Good to see you are still following the board.
I missed your posts :)
Every brilliance surely has a component madness. Maybe my madness is the ATM.
On that topic:
I would not be against a good loan, even with Avid as a warranty, if PPHM could negotiate THREE things out of the terms:
- That they are allowed to use the ATM for AT LEAST the amount of the payback of the loan/interest that is open at any given time (=a way so to say to get rid of the banker in an emergency).
- That they are allowed to issue all the needed shares, without ANY needed form of permission by the banker, in case it is within the context of the poison pill. (=avoid disabling the poison pill or making its deployment submitted to the bankers agreement)
- That our IP and pipelines should stay unencumbered. (keeping our hands free for any negotiation).
This would make the loan an acceptable vehicle. Just so that you know I am not blindly against a loan. I am against the loan because I think giving implicit power to the banker is not good in this stage of the company. One never knows under what influence the banker will operate at some point. His self interest will always out-weight the interest of PPHM.
With the above conditions a loan would be acceptable for me.
Of course the best way is upfront-payments of a partnership, sufficient to bring us at the point where licenses or participation start to come in on a regular basis. That would be at least 50Milj$ (rough guess) I think for NSCLC given our current situation and excluding BTD or other factors which are currently in the speculative area.
On the equation ATM dilution vs PPHM value leverage we will probably have different views. At 150Milj outstanding shares, say average of 20$ per share (4$ pre-split) we would be talking about 3Bil$. I think Avid, Bavi, Cotara and all applications around it are certainly worth 3Bilj$ (and actually much more) and we know that management didn't collect 4$ average per share.
So the only remaining question is, suppose we didn't do the last 75Milj shares of ATM would the pipeline then be in its current state of value? 75Milj loan (suppose that we would have got it) payback plus interest and STILL some time to go before income. Would we have made it. On what basis would we have received such a loan! Whit what income would we have paid back?
We would end up with encumbering our IP and pipeline to pay back the loan, because I see no other revenue, and I am sure that some BP would have come over the bridge because there are people out there that do understand what PPHM has but they would have grabbed every occasion to get it cheap. I know you have provided several very creative ways of financing in the past and I know they ALL would work. Using deals around Cotara as the financing vehicle for instance (and I think that one is being implemented and close to conclusion).

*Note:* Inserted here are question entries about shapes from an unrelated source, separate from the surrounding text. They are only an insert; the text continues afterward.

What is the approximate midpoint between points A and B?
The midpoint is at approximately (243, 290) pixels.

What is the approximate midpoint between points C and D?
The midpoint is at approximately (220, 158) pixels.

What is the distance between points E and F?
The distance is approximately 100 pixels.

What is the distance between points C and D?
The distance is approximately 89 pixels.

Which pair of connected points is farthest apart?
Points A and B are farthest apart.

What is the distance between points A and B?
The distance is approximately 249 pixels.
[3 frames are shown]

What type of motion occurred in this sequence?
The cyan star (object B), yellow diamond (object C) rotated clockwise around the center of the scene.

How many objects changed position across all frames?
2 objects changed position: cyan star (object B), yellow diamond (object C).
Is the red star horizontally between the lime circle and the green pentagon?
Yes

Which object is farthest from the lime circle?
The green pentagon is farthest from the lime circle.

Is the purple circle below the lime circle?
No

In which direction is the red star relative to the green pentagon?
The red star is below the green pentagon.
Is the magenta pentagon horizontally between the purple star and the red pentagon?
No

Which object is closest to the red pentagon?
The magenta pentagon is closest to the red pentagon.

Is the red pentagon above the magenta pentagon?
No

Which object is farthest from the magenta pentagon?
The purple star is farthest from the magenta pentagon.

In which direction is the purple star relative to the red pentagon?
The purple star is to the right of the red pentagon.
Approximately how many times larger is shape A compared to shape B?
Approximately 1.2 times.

There is that balance between getting X with risk Y and getting X-z with risk Y-w where w>z. If the ATM would turn out to give us X-z then the price for loosing z is the decreased risk and the increase of the chance to realize X-z versus BK or X+huge z.
Question is what in the end brings the most into the shareholders pocket in a quite sure way. It is my believe that it is the ATM, then followed by a favorite termed loan and then, and only then, when there is no more other solution, bread crumbing the IP/pipelines, preferably only partially (e.g.: Cotara).

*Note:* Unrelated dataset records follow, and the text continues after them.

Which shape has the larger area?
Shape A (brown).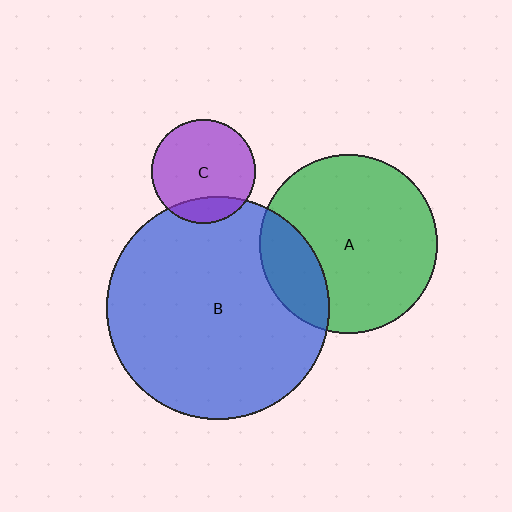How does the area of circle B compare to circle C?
Approximately 4.5 times.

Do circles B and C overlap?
Yes.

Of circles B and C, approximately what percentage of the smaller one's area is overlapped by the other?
Approximately 15%.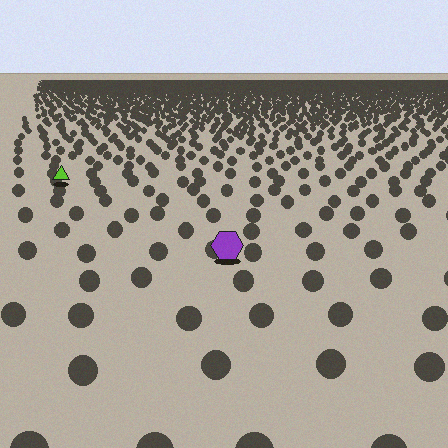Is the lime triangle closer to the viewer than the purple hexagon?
No. The purple hexagon is closer — you can tell from the texture gradient: the ground texture is coarser near it.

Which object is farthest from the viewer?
The lime triangle is farthest from the viewer. It appears smaller and the ground texture around it is denser.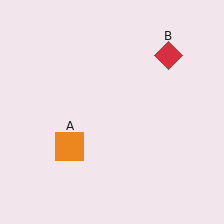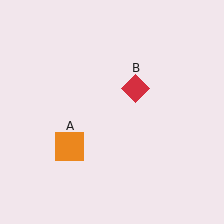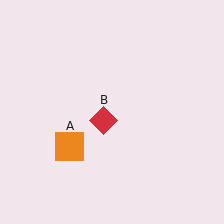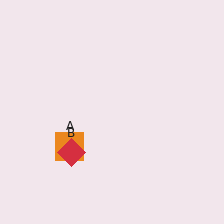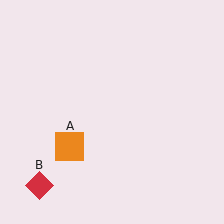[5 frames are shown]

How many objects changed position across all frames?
1 object changed position: red diamond (object B).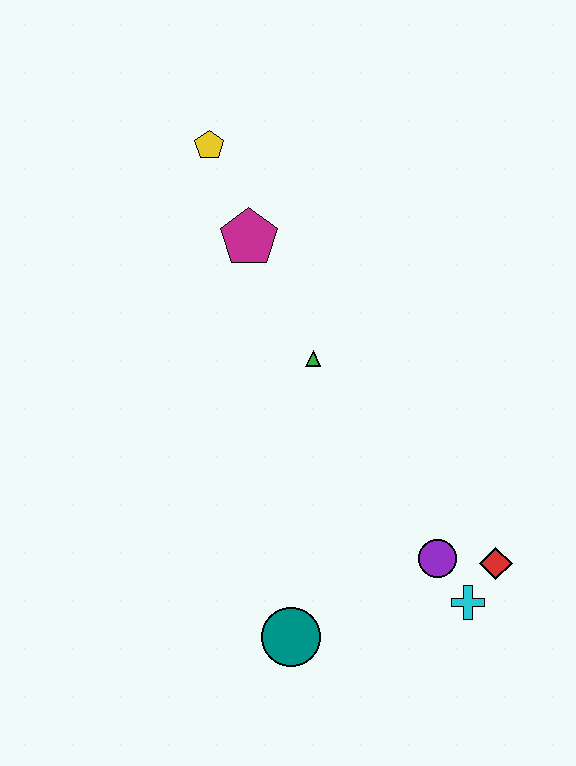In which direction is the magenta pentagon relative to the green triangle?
The magenta pentagon is above the green triangle.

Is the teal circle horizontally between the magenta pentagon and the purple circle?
Yes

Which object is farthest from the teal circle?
The yellow pentagon is farthest from the teal circle.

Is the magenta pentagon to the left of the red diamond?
Yes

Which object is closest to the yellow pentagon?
The magenta pentagon is closest to the yellow pentagon.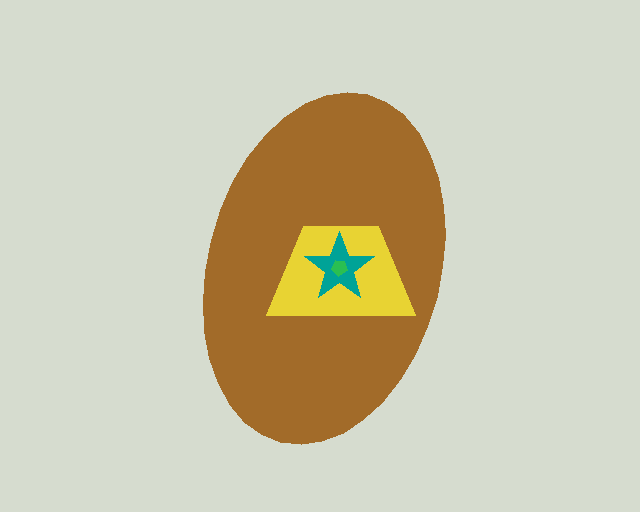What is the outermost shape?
The brown ellipse.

In that last option it is my fear that we may not see the real potential of the parts that could be used for such deals. Digital Imaging may seem marginal at this point but could well become the most lucrative Bavi application of all. It is hard to say, because for the same effort it will remain a memory of very nice pictures of Doctor Thorpe's mice and it never becomes anything in human application because we can't get it approved. (this was just an example, I do believe we'll get Dig. Img approved).
Is this believe correct? Not necessarily, hence it is my personal opinion.